At all events, while the first rapture lasts, said I, let me profess that I most cordially admire this story, and seem to find no praise too exquisite. You, I advised potential readers, may derive from it a more temperate pleasure, you may not even enjoy what my more sophisticated juniors, I confess, are deprecating as "this pseudo-Celtic stuff": and, in fact, the tale can hardly appeal to any considerable audience, just now, since it "exposes" and "arraigns" nothing whatever. With that I had no concern. It was merely my affair to tell everybody who would listen that, to my finding, Messer Marco Polo was a very magically beautiful book.
§ 19
So I said all this in a review which I have here more or less exactly iterated. I count myself to-day fortunate that this review achieved a brief bewildering sort of fame. Virtuosi thought well of it, it was quoted with approval by the literary editors of the leading papers of Des Moines and Walla Walla and Mobile. It seemed, indeed, to be reprinted illimitably in papers everywhere throughout the country, so that The Nation's honorarium but visited me in transit to the bank account of my clipping bureau. And the publishers reproduced this review at full length in their advertisements, and reproduced it, again virtually at full length, upon the novel's dust jacket.... I could open no periodical wherein reading-matter was advertised without encountering the proclamation, "James Branch Cabell says Messer Marco Polo is a very magically beautiful book." At first the phrase read like a ukase, it had the full and final ring of an imperial decree: later, with so constant repetition, it began to take on somehow the flavor of a taunt, and I would read on a bit further, in the next advertisement, hurriedly.... And people wrote to me about my pæans, some to thank me for, as they put it, "discovering" the novel for them, and some of course to rebuke me as the member of a petty clique of assassins, atheists and tomb-defilers who combined thus shamelessly to puff one another's books. And in fine there was rarely seen so much bombilation over any one brief and not especially remarkable criticism, whose only striking characteristics were the dubious ones of enthusiasm and sincerity.
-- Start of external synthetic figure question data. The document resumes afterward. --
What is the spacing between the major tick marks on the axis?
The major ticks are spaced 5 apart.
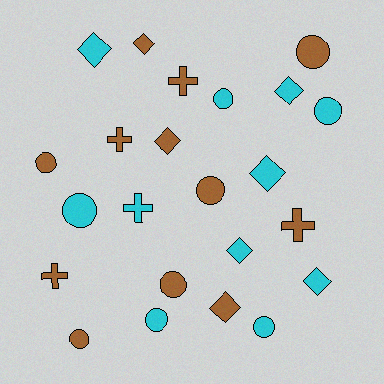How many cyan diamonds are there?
There are 5 cyan diamonds.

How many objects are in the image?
There are 23 objects.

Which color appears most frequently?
Brown, with 12 objects.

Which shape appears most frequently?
Circle, with 10 objects.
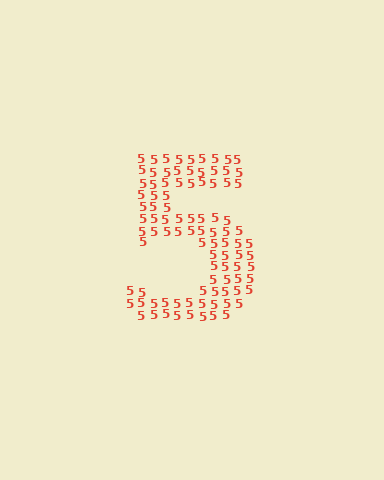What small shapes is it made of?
It is made of small digit 5's.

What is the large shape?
The large shape is the digit 5.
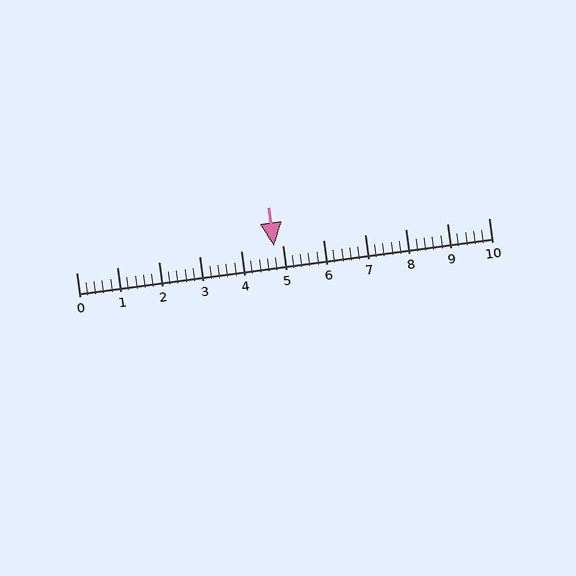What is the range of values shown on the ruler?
The ruler shows values from 0 to 10.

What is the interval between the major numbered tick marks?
The major tick marks are spaced 1 units apart.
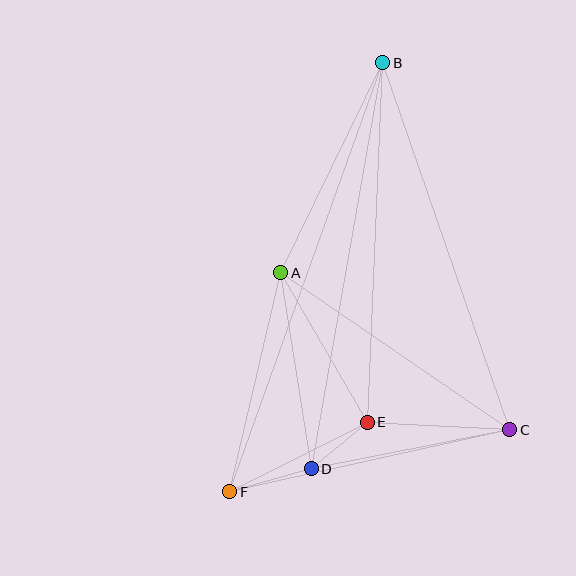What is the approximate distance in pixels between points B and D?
The distance between B and D is approximately 412 pixels.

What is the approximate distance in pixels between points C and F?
The distance between C and F is approximately 287 pixels.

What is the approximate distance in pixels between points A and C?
The distance between A and C is approximately 278 pixels.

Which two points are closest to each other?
Points D and E are closest to each other.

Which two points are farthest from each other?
Points B and F are farthest from each other.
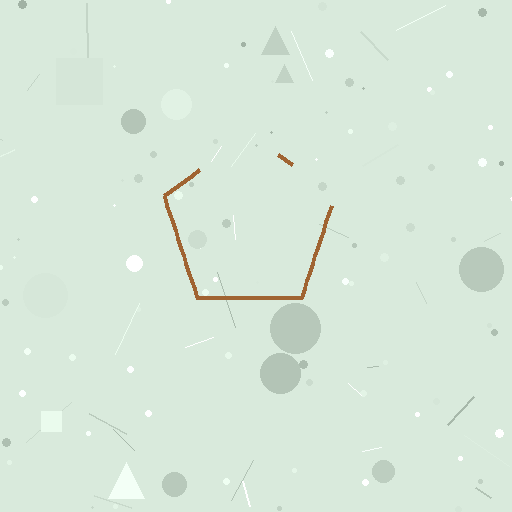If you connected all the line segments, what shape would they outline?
They would outline a pentagon.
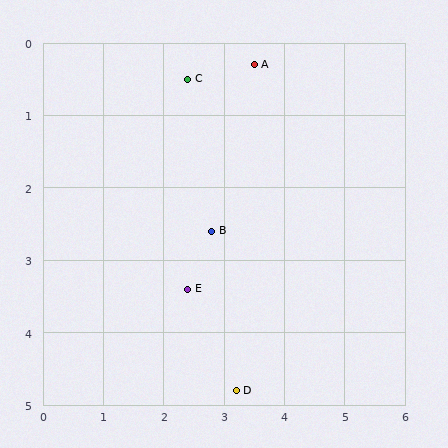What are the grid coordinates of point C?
Point C is at approximately (2.4, 0.5).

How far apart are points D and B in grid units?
Points D and B are about 2.2 grid units apart.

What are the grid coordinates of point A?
Point A is at approximately (3.5, 0.3).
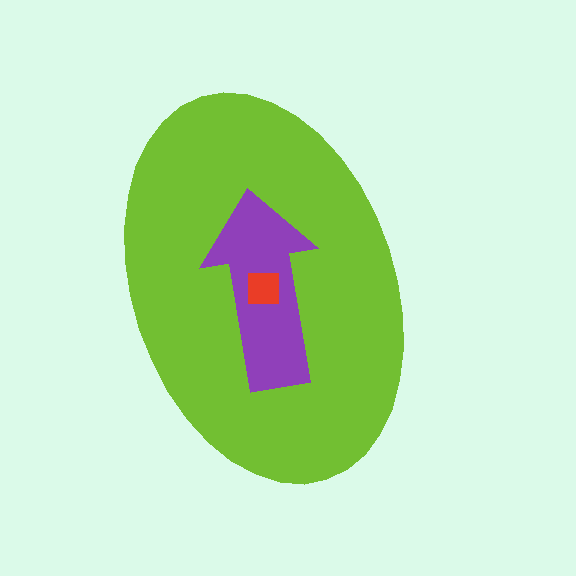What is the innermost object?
The red square.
But this to-do had the merit of drawing people's attention to Messer Marco Polo and of provoking people to read this small novel. And many thousands joyed in the reading of it, very much as I had done. For here again was the true formula and the hero with whom mankind peculiarly delights in imagination to identify itself,—the hero who wanders footloose and at adventure through lands which are to him and to the reader in nothing familiar. It is the formula of the Odyssey, the formula of picaresque romance, and of all fairy stories properly equipped with quests and an indomitable third prince. It is of course precisely the one formula which cannot ever lose its charm so long as men retain that frame of mind which seems coeval with recorded history, of being bored by the routine of their daily living.... And people also found in Messer Marco Polo just the quality I had ascribed to this book, the quality which I have vaguely indicated as wizardry.